To account for intrinsic wavefront healing effects on finite-frequency seismic waves, the tenet of seismic tomography has moved on from ray theory in the infinite frequency limit to physically-realistic finite-frequency theory [Dahlen et al., 2000]. Considering the destructive interference of scattered waves from velocity heterogeneities at different frequencies, the travel time shift of a finite frequency phase arrival is no longer sensitive to seismic wave speed perturbations along its infinitesimally narrow ray path; rather, it is mostly influenced by 3-D volumetric structure surrounding the path. Whenever the scale length of heterogeneity is on the order of the cross path width of the sensitivity zone that depends on the dominant wavelength and propagation distance of the wave, finite-frequency wavefront healing becomes significant and ray theory will overestimate observed travel time anomalies and thus underestimate the strength of velocity heterogeneity. Benefiting from the great leap in computing power and the availability of high-quality data from dense broadband seismic networks, finite-frequency theory has been extensively employed to better resolve the images of upwelling mantle plumes [Hung et al., 2004; Montelli et al., 2004] and fine scale structures in the lowermost mantle [Hung et al., 2005].

Alternatively, due to uneven data coverage, data uncertainty and approximation of forward theory, different model parameterization and regularization schemes imposed on the tomographic inversion can lead to the non-uniqueness of the resolved velocity model.

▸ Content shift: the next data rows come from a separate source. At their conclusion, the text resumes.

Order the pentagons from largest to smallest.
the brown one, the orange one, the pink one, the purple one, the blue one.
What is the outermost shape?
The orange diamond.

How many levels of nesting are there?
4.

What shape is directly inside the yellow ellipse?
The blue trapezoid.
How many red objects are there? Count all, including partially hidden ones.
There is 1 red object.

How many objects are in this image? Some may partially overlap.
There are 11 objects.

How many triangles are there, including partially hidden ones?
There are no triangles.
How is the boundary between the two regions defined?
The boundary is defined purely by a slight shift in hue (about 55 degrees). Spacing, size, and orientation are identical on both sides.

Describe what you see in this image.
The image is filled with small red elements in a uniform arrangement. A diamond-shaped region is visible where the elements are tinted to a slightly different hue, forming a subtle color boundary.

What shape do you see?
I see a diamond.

Multiscale model construction through the wavelet decomposition and synthesis was then introduced to better achieve the spatial resolution in densely-sampled regions while securing the long-wavelength spectral resolution [Chiao and Kuo, 2001; Chiao and Liang,

2003]. The merit of the multiscale tomography lies on the automatic determination of the tomographic images with spatially varying, data-adaptive resolvable scales.

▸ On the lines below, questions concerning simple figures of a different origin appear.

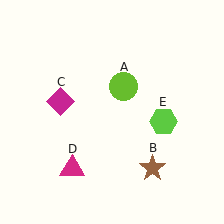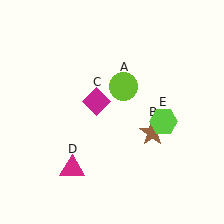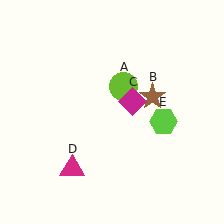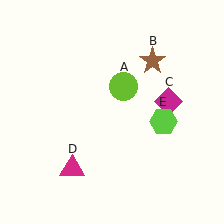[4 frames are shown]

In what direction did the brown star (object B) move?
The brown star (object B) moved up.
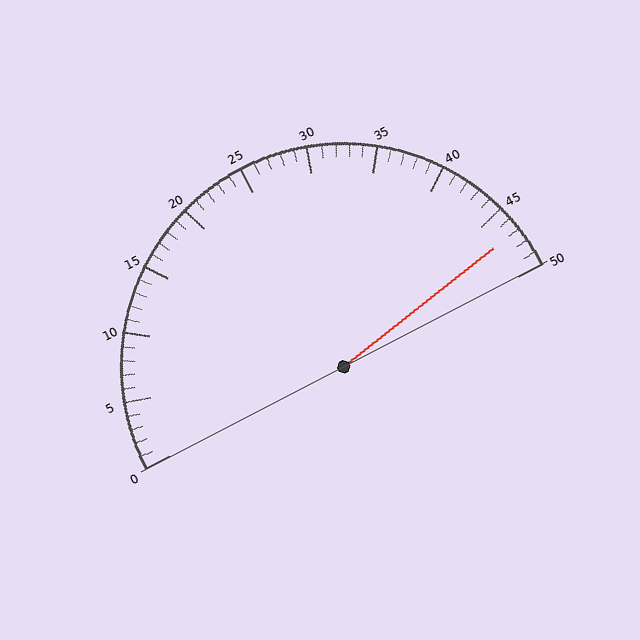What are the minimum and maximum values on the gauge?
The gauge ranges from 0 to 50.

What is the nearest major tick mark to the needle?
The nearest major tick mark is 45.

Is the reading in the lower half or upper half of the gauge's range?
The reading is in the upper half of the range (0 to 50).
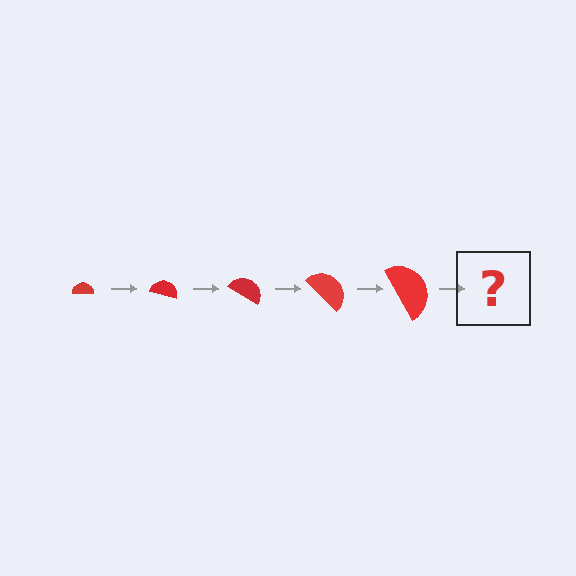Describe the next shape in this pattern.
It should be a semicircle, larger than the previous one and rotated 75 degrees clockwise from the start.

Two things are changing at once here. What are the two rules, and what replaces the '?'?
The two rules are that the semicircle grows larger each step and it rotates 15 degrees clockwise each step. The '?' should be a semicircle, larger than the previous one and rotated 75 degrees clockwise from the start.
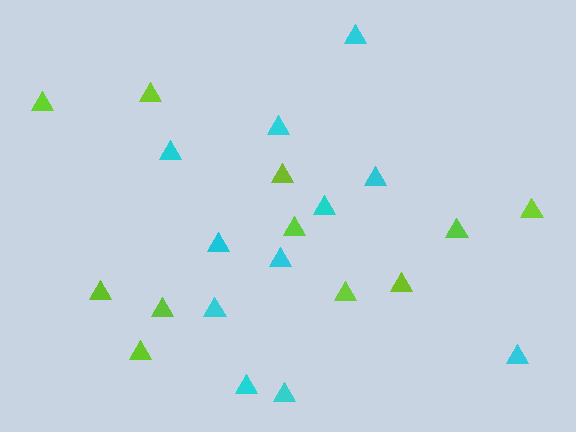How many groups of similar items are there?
There are 2 groups: one group of lime triangles (11) and one group of cyan triangles (11).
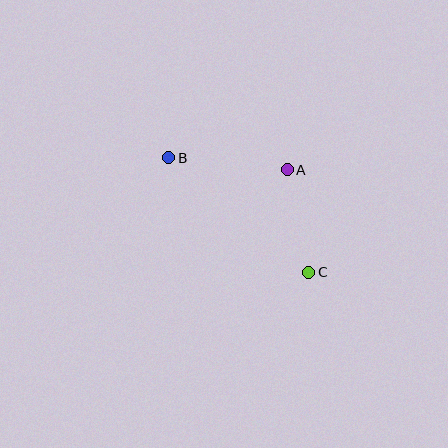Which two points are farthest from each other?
Points B and C are farthest from each other.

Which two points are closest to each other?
Points A and C are closest to each other.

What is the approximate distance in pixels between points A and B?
The distance between A and B is approximately 119 pixels.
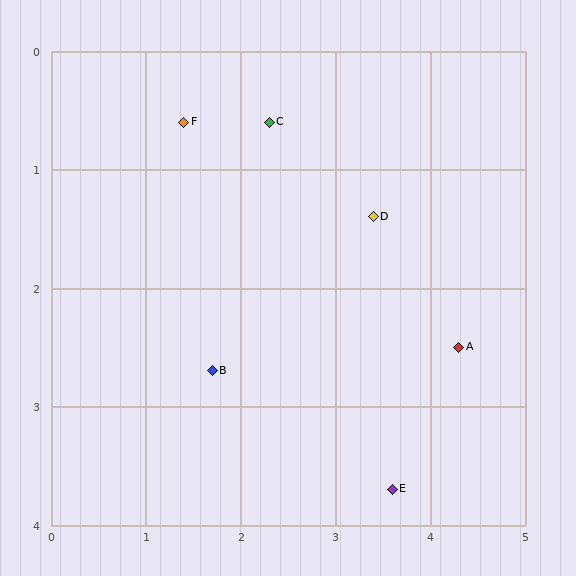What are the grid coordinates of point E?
Point E is at approximately (3.6, 3.7).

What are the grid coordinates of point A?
Point A is at approximately (4.3, 2.5).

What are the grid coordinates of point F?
Point F is at approximately (1.4, 0.6).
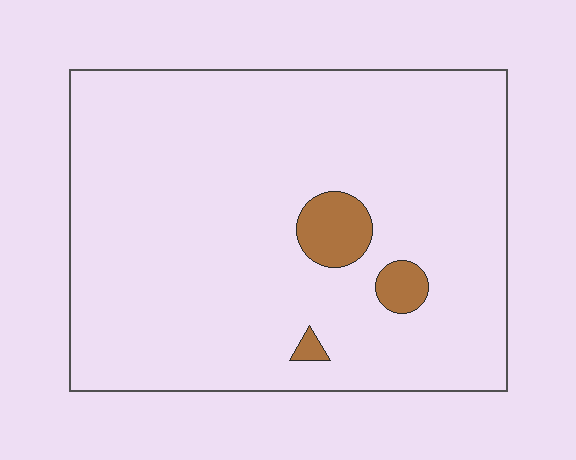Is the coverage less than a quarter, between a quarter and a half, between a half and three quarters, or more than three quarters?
Less than a quarter.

In this study, all the important elements in seismic travel time tomography, including frequency-dependent travel-time observations, finite-frequency theory, and multi-resolution parameterization are essentially combined to reconstruct 3-D high-resolution images of P and S velocity perturbations beneath the southwestern United States. The region of interest spans from 28° to 42° in latitude and -114° to -100° in longitude. All the accessible teleseismic data recorded from the permanent and temporary broadband stations distributed in the area are collected through Data Management Center (DMC) of Incorporated Research Institutions for Seismology (IRIS). In addition to data from the linear La Ristra array and a few stations nearby to the east deployed in early 90s, 170 available USArray stations covering the west of the study region are also incorporated in this study. As a part of the ambitious NSF-funded EarthScope Project, the USArray has been underway since the fiscal year of 2005 and planned to sweep the entire United States starting from the west coast with 400 neatly pinned transportable seismometers of 50-70 km spacing over a 10-year period. Using seismic waves as probes, the experiment is aimed at investigating the structure and dynamics of the continental lithosphere under North America and the earth’s deep interior. The IRIS DMC provides the timely and open data access, which substantially augments the dataset used in this study.

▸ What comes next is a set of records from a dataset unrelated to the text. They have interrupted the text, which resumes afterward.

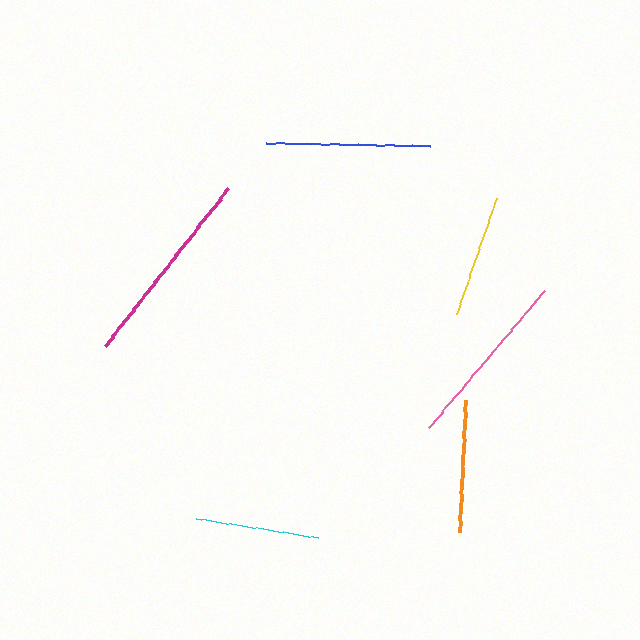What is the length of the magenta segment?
The magenta segment is approximately 200 pixels long.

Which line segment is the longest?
The magenta line is the longest at approximately 200 pixels.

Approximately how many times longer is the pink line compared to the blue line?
The pink line is approximately 1.1 times the length of the blue line.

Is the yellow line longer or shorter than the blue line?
The blue line is longer than the yellow line.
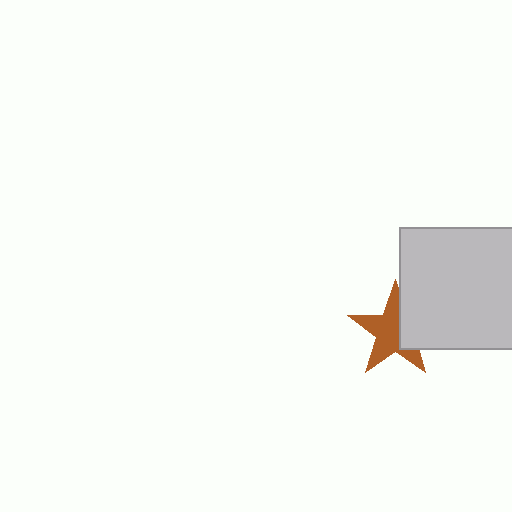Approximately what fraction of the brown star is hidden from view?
Roughly 32% of the brown star is hidden behind the light gray rectangle.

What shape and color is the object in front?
The object in front is a light gray rectangle.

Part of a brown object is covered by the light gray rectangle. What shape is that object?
It is a star.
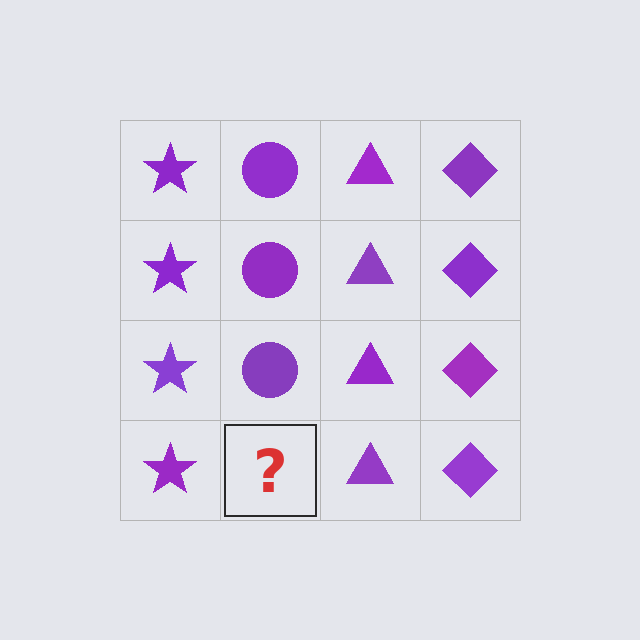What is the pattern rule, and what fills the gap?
The rule is that each column has a consistent shape. The gap should be filled with a purple circle.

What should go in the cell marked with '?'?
The missing cell should contain a purple circle.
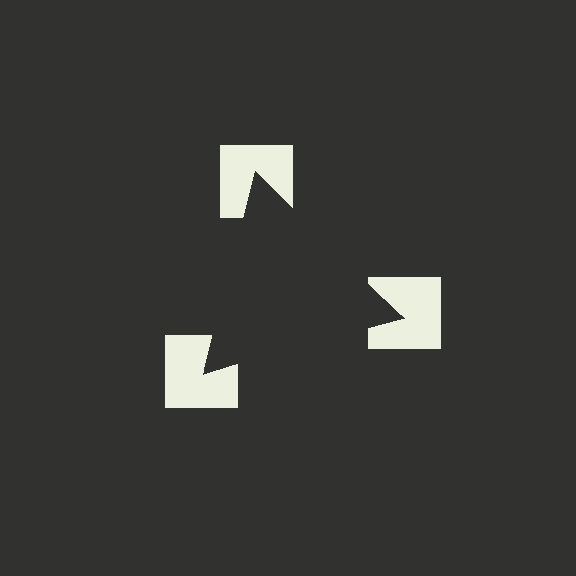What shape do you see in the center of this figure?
An illusory triangle — its edges are inferred from the aligned wedge cuts in the notched squares, not physically drawn.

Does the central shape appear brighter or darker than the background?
It typically appears slightly darker than the background, even though no actual brightness change is drawn.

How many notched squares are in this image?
There are 3 — one at each vertex of the illusory triangle.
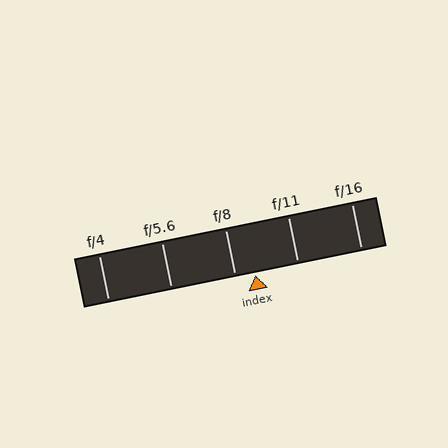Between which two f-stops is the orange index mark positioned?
The index mark is between f/8 and f/11.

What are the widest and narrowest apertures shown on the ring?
The widest aperture shown is f/4 and the narrowest is f/16.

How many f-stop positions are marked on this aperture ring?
There are 5 f-stop positions marked.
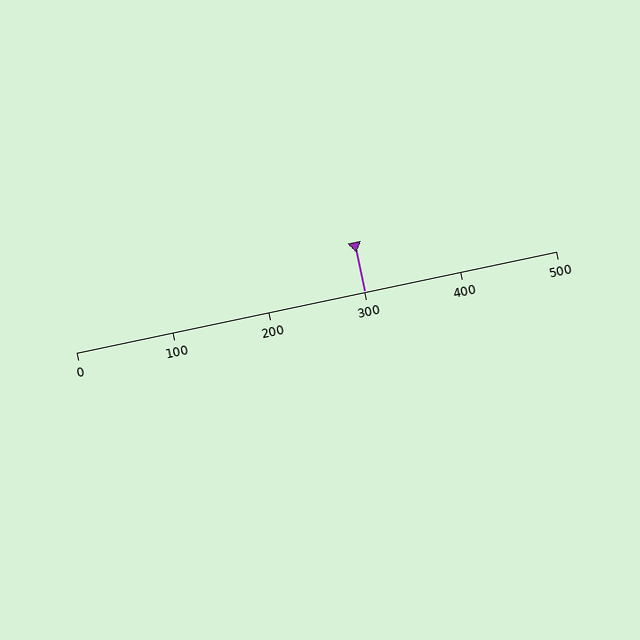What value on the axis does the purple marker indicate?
The marker indicates approximately 300.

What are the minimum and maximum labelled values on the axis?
The axis runs from 0 to 500.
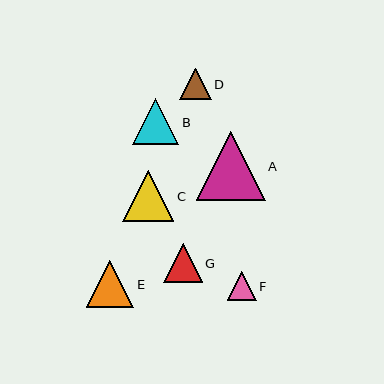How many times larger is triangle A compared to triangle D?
Triangle A is approximately 2.2 times the size of triangle D.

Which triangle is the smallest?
Triangle F is the smallest with a size of approximately 29 pixels.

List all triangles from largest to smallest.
From largest to smallest: A, C, E, B, G, D, F.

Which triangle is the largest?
Triangle A is the largest with a size of approximately 69 pixels.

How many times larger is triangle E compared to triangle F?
Triangle E is approximately 1.6 times the size of triangle F.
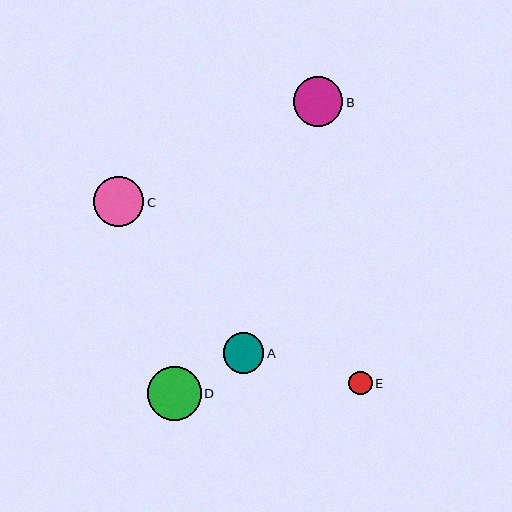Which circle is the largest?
Circle D is the largest with a size of approximately 54 pixels.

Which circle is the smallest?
Circle E is the smallest with a size of approximately 23 pixels.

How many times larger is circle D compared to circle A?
Circle D is approximately 1.3 times the size of circle A.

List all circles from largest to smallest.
From largest to smallest: D, C, B, A, E.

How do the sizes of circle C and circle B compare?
Circle C and circle B are approximately the same size.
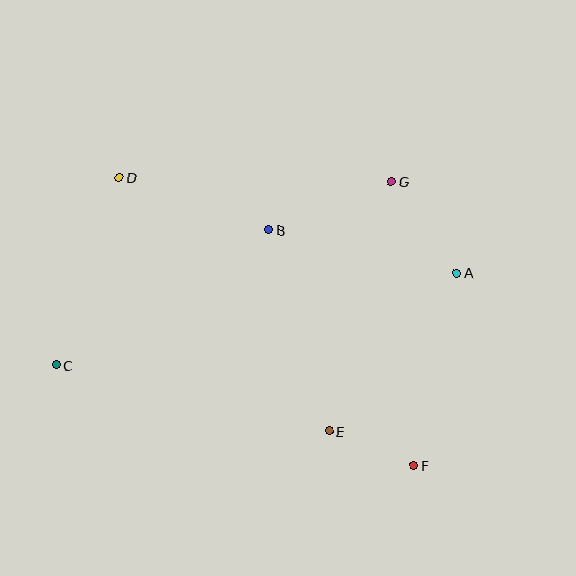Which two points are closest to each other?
Points E and F are closest to each other.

I reexamine finite-frequency travel time shifts measured by inter-station cross correlation of waveforms band-pass filtered at high- (0.3-2 Hz for P and 0.1-0.5 Hz for S waves) and low-frequency bands (0.03-0.125 Hz for P and 0.03-0.1 Hz for S waves).

Employing more accurate finite-frequency sensitivity kernels for relative travel-time measurements and the wavelet-based multi-scale parameterization in the inversion, I

anticipate to yield more robust 3-D lithospheric and upper mantle structures under the RRGR and adjacent regions and gain more insights into the regional tectonics and mantle dynamics that characterize the surface geology and underlying velocity structure.